- Theatrical release poster
- Directed by: Rob Margolies
- Written by: Rob Margolies
- Starring: Josh Gad; Kristen Ruhlin; Johnny Messner; Melonie Diaz; Aaron Yoo; Hilary Duff;
- Production company: Different Duck Films
- Release date: August 3, 2012;
- Running time: 85 minutes
- Country: United States
- Language: English

= She Wants Me =

2012 film by Rob Margolies

She Wants Me is a 2012 comedy film written and directed by Rob Margolies and starring Josh Gad and Kristen Ruhlin.

== Plot ==
Sam is a writer working on a feature film. His girlfriend Sammy has been promised the lead role, but the producers want a famous actress. After some problems and the return of Sammy’s ex-boyfriend John, the relationship get complicated and they break up. Sam needs to deal with John, who becomes his friend and roommate, his lack of inspiration to write the film, his new single life and a new girlfriend who has had sex with many men, though all he really wants is Sammy back.

== Casting ==

Margolies originally penned the role of Sam Baum for Jonah Hill, and intended Elliot Page to play Sammy Kingston.

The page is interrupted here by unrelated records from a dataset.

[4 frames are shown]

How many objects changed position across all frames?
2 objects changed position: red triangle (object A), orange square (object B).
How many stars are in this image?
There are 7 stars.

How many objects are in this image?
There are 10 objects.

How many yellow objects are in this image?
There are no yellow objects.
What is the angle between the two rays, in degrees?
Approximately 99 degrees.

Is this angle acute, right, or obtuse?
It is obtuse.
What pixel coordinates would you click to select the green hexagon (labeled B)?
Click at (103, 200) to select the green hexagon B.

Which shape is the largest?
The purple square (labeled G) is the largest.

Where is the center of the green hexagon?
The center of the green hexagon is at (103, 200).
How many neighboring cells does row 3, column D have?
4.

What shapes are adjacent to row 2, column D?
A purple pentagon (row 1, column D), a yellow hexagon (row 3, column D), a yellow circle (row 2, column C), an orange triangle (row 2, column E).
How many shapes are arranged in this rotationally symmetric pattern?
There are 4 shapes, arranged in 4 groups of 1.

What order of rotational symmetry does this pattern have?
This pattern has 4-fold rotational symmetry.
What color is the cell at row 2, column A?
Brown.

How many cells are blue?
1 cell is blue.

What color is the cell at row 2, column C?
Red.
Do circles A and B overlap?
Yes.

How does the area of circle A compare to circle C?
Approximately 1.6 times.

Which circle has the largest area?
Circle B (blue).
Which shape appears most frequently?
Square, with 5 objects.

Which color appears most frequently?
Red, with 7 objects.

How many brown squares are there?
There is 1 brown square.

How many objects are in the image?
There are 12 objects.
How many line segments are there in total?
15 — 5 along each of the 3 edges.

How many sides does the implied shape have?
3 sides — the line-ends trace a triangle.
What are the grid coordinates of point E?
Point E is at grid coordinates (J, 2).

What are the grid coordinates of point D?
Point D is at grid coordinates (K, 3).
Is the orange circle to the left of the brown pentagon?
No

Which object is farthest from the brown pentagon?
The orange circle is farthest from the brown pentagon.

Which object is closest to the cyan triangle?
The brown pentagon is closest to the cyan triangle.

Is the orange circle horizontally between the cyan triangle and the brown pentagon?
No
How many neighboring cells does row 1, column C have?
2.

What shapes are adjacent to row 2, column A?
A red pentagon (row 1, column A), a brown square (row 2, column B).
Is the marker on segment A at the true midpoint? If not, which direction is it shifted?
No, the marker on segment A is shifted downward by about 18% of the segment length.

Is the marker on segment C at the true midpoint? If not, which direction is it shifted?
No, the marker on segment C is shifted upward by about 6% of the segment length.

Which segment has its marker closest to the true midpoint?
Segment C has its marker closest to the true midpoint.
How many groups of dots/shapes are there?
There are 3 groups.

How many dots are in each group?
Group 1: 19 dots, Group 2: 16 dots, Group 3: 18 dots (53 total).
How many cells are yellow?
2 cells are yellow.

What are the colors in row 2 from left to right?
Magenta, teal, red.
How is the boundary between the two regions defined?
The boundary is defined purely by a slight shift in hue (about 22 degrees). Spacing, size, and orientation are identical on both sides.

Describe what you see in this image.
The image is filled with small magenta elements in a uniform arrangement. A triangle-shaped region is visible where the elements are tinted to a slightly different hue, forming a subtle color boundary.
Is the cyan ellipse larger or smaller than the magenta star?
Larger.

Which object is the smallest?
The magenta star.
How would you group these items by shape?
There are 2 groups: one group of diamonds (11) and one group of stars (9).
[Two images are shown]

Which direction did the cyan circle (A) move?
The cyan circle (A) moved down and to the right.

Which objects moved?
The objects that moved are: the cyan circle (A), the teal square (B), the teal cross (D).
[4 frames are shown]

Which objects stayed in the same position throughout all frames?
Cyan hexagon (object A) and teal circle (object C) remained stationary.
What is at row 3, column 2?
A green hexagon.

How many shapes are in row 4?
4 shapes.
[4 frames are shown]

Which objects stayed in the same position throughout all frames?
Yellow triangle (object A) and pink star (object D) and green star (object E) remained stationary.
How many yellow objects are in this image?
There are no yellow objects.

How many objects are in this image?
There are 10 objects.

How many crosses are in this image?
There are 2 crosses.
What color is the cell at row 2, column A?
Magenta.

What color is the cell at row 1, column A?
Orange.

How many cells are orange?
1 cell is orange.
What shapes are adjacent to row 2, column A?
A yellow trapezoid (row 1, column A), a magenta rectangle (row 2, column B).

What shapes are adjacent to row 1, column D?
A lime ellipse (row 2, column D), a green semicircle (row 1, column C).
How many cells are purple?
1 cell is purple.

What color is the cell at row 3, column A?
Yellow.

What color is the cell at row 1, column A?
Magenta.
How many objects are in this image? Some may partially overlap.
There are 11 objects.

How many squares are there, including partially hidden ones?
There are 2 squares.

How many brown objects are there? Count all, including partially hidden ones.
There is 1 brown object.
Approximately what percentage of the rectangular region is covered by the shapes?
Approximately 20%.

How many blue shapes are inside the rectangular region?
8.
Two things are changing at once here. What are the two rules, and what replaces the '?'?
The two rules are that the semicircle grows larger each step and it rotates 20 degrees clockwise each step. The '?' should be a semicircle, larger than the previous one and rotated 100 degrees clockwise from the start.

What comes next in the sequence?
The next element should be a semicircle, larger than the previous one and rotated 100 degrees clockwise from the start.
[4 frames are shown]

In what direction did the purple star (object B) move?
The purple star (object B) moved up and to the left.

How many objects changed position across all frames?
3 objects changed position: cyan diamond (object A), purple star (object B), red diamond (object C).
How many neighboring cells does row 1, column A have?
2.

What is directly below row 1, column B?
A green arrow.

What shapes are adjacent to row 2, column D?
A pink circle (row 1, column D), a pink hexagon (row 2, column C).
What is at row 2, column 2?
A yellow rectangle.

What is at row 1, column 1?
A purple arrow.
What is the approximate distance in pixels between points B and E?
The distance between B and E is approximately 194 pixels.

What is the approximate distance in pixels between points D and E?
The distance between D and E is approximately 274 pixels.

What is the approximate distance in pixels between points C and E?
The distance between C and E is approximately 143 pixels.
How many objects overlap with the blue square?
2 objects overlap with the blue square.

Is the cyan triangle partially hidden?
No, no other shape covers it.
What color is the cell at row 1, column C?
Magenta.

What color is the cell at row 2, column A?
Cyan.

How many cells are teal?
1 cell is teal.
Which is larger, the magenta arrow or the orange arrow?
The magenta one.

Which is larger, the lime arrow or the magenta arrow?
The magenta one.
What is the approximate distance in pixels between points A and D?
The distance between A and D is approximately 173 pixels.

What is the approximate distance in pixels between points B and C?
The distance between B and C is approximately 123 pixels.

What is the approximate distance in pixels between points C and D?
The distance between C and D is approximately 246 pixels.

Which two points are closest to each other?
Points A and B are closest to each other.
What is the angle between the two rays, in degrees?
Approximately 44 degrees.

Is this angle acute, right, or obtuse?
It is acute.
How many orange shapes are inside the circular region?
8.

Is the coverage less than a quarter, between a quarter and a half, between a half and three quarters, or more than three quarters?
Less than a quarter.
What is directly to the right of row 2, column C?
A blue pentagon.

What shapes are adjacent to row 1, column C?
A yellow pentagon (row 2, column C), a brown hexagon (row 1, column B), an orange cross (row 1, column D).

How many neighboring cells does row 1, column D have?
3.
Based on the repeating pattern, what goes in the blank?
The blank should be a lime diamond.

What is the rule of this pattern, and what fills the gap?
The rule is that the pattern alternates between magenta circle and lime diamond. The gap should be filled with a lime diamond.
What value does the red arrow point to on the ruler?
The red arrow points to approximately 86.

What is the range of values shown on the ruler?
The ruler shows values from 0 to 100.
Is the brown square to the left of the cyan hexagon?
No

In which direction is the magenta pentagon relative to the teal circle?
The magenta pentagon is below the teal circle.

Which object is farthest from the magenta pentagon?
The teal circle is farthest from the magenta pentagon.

Kate Bosworth was originally attached to play the role of Kim Powers, but due to scheduling conflicts with another film, was unable to participate. Hilary Duff replaced her in October 2010.

The cameo role of Charlie Sheen was penned originally for Jeff Goldblum, but when the producers of the film mentioned an option to have Sheen participate, Margolies jumped at the chance to work with him. Sheen eventually became one of the executive producers of the film.